GATS-Liberalisierungen jetzt durch die Hintertür?

André Brie,Sylvia-Yvonne Kaufmann

Zur Erklärung des EU-Handelskommissars Pascal Lamy über das Allgemeine Übereinkommen über den Handel mit Dienstleistungen (GATS) im Rahmen der WTO erklären die PDS-Europaabgeordneten Dr. André Brie und Dr. Sylvia-Yvonne Kaufmann:

In der gestrigen Debatte des Europäischen Parlaments wurde zu Recht massive Kritik an den neuen Liberalisierungsplänen der EU-Kommission laut. So soll demnächst eine breite Palette von Dienstleistungsarten, darunter auch klassische Gemeingüter wie zum Beispiel die öffentliche Wasserversorgung, weltweit wie Waren gehandelt werden können.

In den liberalisierten Bereichen drohen politische Gestaltungsspielräume zunehmend durch Marktmechanismen ersetzt zu werden. Dadurch werden „Umwelt-, Sozial- und Beschäftigungsmaßnahmen nach dem GATS-Abkommen ganz schnell zum Handelshemmnis“, erklärt Dr. Andre Brie.

Bei dem von Pascal Lamy vielbeschworenen „vollständigen Schutz von öffentlichen Dienstleistungen“ handelt es sich bei näherem Hinsehen lediglich um die Bereitschaft, vorerst keine neuen Liberalisierungsangebote im Bereich Audio-Visuelles, Gesundheit und Bildung vorzunehmen. Dies geht aus vor kurzem öffentlichen gewordenen vertraulichen Dokumenten hervor, in denen die Liberalisierungsangebote der EU aufgelistet sind. Lamy verhandelt alleine im Namen der EU, die Parlamente bleiben außen vor und die Abgeordneten erhalten zentrale Informationen nur aus den Medien. Dies ist bezeichnend für den ganzen Verhandlungsprozess.

Dr.
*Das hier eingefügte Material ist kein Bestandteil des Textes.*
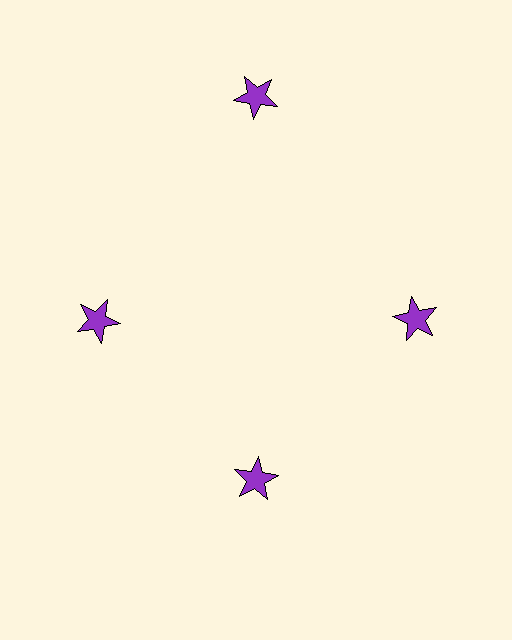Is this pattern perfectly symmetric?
No. The 4 purple stars are arranged in a ring, but one element near the 12 o'clock position is pushed outward from the center, breaking the 4-fold rotational symmetry.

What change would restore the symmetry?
The symmetry would be restored by moving it inward, back onto the ring so that all 4 stars sit at equal angles and equal distance from the center.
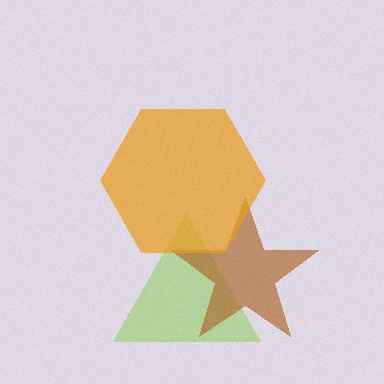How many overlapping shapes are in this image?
There are 3 overlapping shapes in the image.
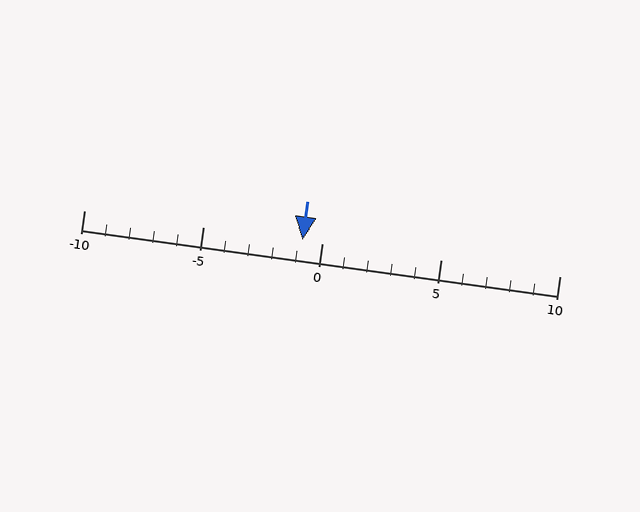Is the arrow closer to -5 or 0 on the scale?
The arrow is closer to 0.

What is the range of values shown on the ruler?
The ruler shows values from -10 to 10.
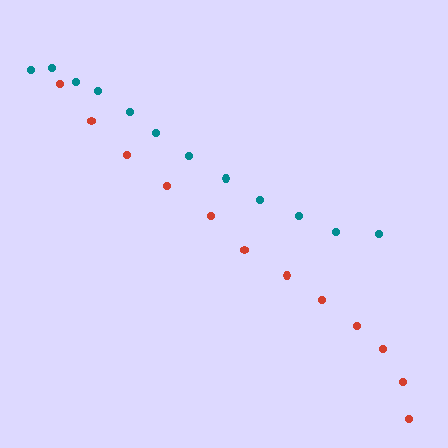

Sylvia-Yvonne Kaufmann erklärt: „Obwohl die Kommission in ihrem letzten Angebotsentwurf deutlich zurückrudern musste, sind die Pläne damit noch nicht vom Tisch.“ Im Bereich Bildung, Gesundheit und audio-visuelle Dienste wird es zwar vorerst keine Angebote geben, allerdings stehen wir erst am Anfang der Verhandlungen. „Kein guter Kartenspieler zieht gleich in der ersten Runde alle Trümpfe und so können auch in diesen Bereichen noch Zugeständnisse durch die Hintertür erfolgen“, so Kaufmann weiter.

„Bei dem Liberalisierungsfahrplan handelt es sich um ein One-Way-Ticket“, ergänzt Dr. André Brie, denn einmal beschlossene Liberalisierungen lassen sich aufgrund von drohenden Strafzöllen äußerst schwer zurücknehmen.

Die ‚Konföderale Fraktion der Vereinten Europäischen Linken/Nordische Grüne Linke‘ (GUE/NGL) hat anlässlich der Aussprache im Parlament eine Resolution zum GATS formuliert, in der sie sich deutlich für einen Verhandlungsstopp, eine Auswertung der bisherigen Liberalisierungsfolgen sowie die Ausarbeitung eines internationalen Rechtssystems zum Schutz von kultureller Vielfalt ausspricht. Die PDS im Europäischen Parlament unterstützt nicht nur die Bemühungen um eine gemeinsame, kritische Resolution des Europaparlaments, sondern ebenso die Aktionstage der Stopp-GATS-Bewegung, die am kommenden Donnerstag europaweit stattfinden werden.